Wer profitiert von zahnmedizinischer Routine- und Sekundärdatenanalyse in Deutschland? – Ein Scoping Review zu Datenquellen und identifizierten vulnerablen Personengruppen zahnmedizinischer Versorgung in Deutschland
Gesundheitswesen
DOI: 10.1055/a-2876-6533
Orale Erkrankungen zählen zu den häufigsten Gesundheitsproblemen weltweit und sind
stark durch soziale Ungleichheiten beeinflusst. Zahnmedizinische Routine- und
Sekundärdaten können wertvolle Einblicke in die Versorgung liefern, um
Versorgungslücken und Risikofaktoren zu identifizieren. Ziel dieser Arbeit ist die
Analyse des aktuellen Stands zur wissenschaftlichen Routine- und
Sekundärdatennutzung, das Aufzeigen von Forschungslücken und die Entwicklung von
Implikationen für das Fachgebiet.Scoping Review gemäß dem Konzept von Arksey und O’Malley und partieller
Weiterentwicklung von Levac, Colqhoun & O’Brien. Hierbei wurden mehrere
Datenbanken (PubMed/MEDLINE, SCOPUS, PubPsych) durchsucht. Insgesamt konnten 5.823
Artikel identifiziert werden, von denen 38 Publikationen die Einschlusskriterien
erfüllten. Drei erfahrene Reviewer bewerteten die Studien mithilfe
kriteriengeleiteter Codebooks.Der Großteil der Publikationen (n=29; 76,3%) ist international und in den letzten
zehn Jahren (n=33; 86,8%) publiziert worden. Die Mehrheit der Veröffentlichungen
(n=34; 89,5%) konzentrierte sich auf eine einzige Datenquelle, lediglich vier
Publikationen verknüpften verschiedene Datensätze (Data Linkage). Die meisten
Publikationen beschäftigten sich mit Kosten-Nutzen-Analysen und wirtschaftlichen
Aspekten (n=15; 39,5%). 13 Publikationen nutzten Routine- und Sekundärdaten zur
Beschreibung des Inanspruchnahmeverhaltens und spezifischer Risikofaktoren von
vulnerablen Gruppen, wovon mit vier Publikationen die meisten auf die Gruppe der
Kinder und Jugendliche entfielen.Routine- und Sekundärdatenanalysen in der Zahnmedizin bieten ein großes Potenzial,
Versorgungslücken aufzudecken sowie spezifische Bedürfnisse und Risikofaktoren zu
identifizieren. Es konnte aufgezeigt werden, dass es eine grobe Dreiteilung in der
inhaltlichen Zielsetzung der zahnmedizinischen Routine- und Sekundärdatenanalyse
zu geben scheint, welche sich in 1. Klinische Fragestellungen, 2.
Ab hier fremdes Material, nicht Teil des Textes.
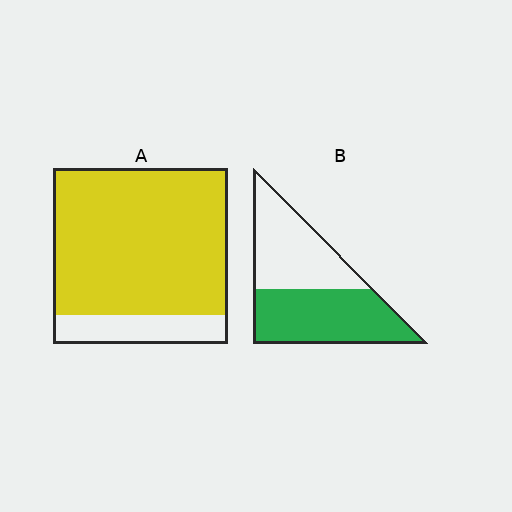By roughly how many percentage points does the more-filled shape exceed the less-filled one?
By roughly 30 percentage points (A over B).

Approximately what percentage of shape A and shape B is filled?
A is approximately 85% and B is approximately 55%.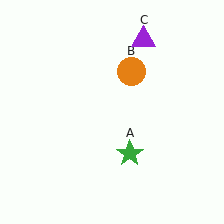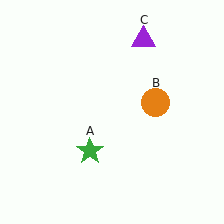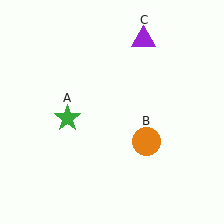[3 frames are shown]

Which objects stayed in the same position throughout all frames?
Purple triangle (object C) remained stationary.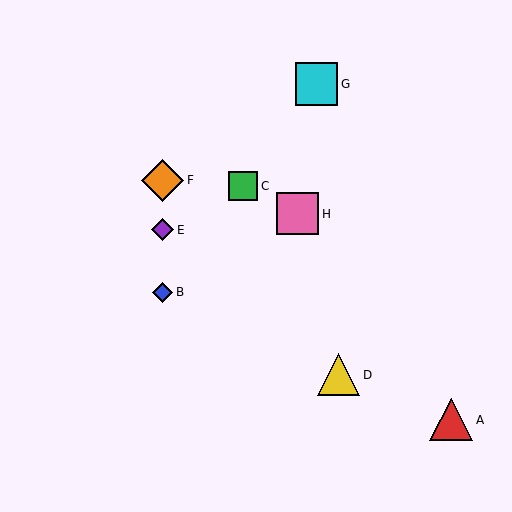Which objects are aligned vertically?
Objects B, E, F are aligned vertically.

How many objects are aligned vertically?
3 objects (B, E, F) are aligned vertically.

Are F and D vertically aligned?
No, F is at x≈163 and D is at x≈339.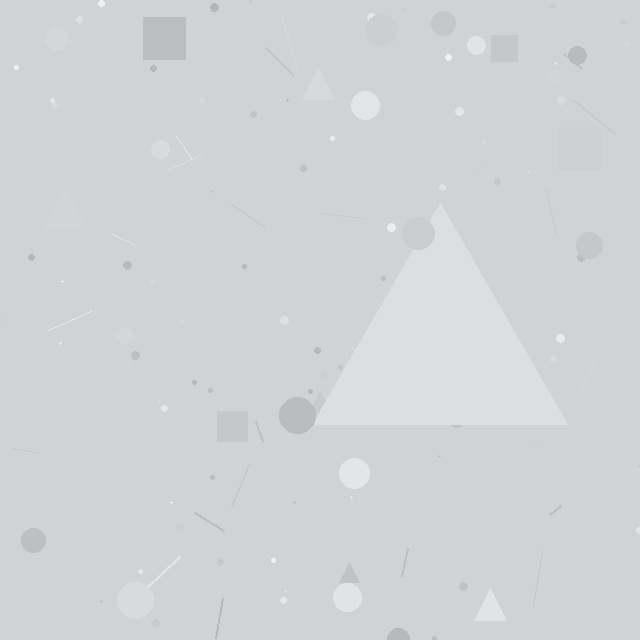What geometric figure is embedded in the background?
A triangle is embedded in the background.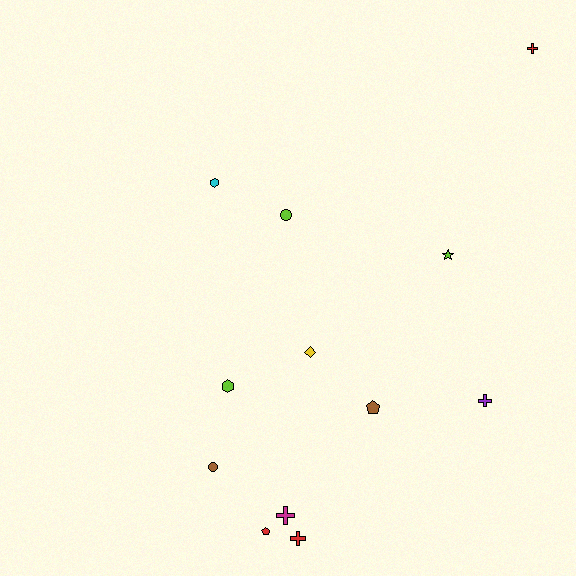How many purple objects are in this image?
There is 1 purple object.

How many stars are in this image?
There is 1 star.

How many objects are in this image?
There are 12 objects.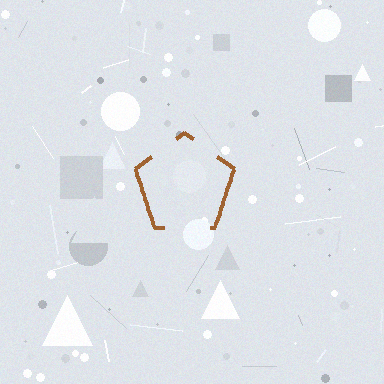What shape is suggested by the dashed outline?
The dashed outline suggests a pentagon.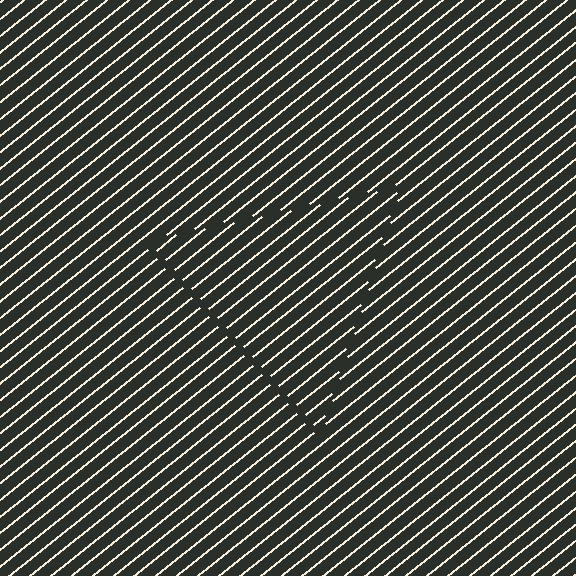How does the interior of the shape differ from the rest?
The interior of the shape contains the same grating, shifted by half a period — the contour is defined by the phase discontinuity where line-ends from the inner and outer gratings abut.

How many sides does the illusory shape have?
3 sides — the line-ends trace a triangle.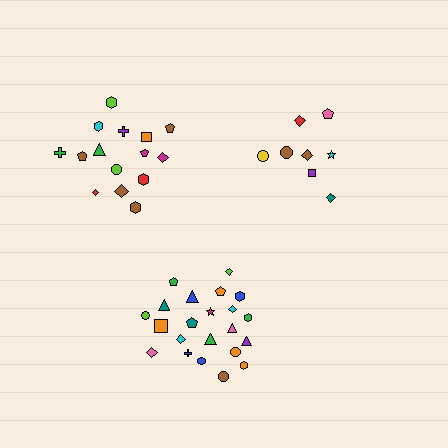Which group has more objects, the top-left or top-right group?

Wirtschaftlichkeit und 3. Beschreibung bzw. Identifikation von vulnerablen
Personengruppen gliedert. Letzteres fokussiert sich auch im internationalen
Diskurs auf Menschen mit komorbiden somatischen Erkrankungen, im höheren
Lebensalter, mit Behinderungen oder Kinder und Jugendliche. Um die
zahnmedizinische Versorgungsforschung zu stärken, müssen zahnmedizinische Routine-
und Sekundärdaten in Deutschland besser zugänglich und nutzbar gemacht werden.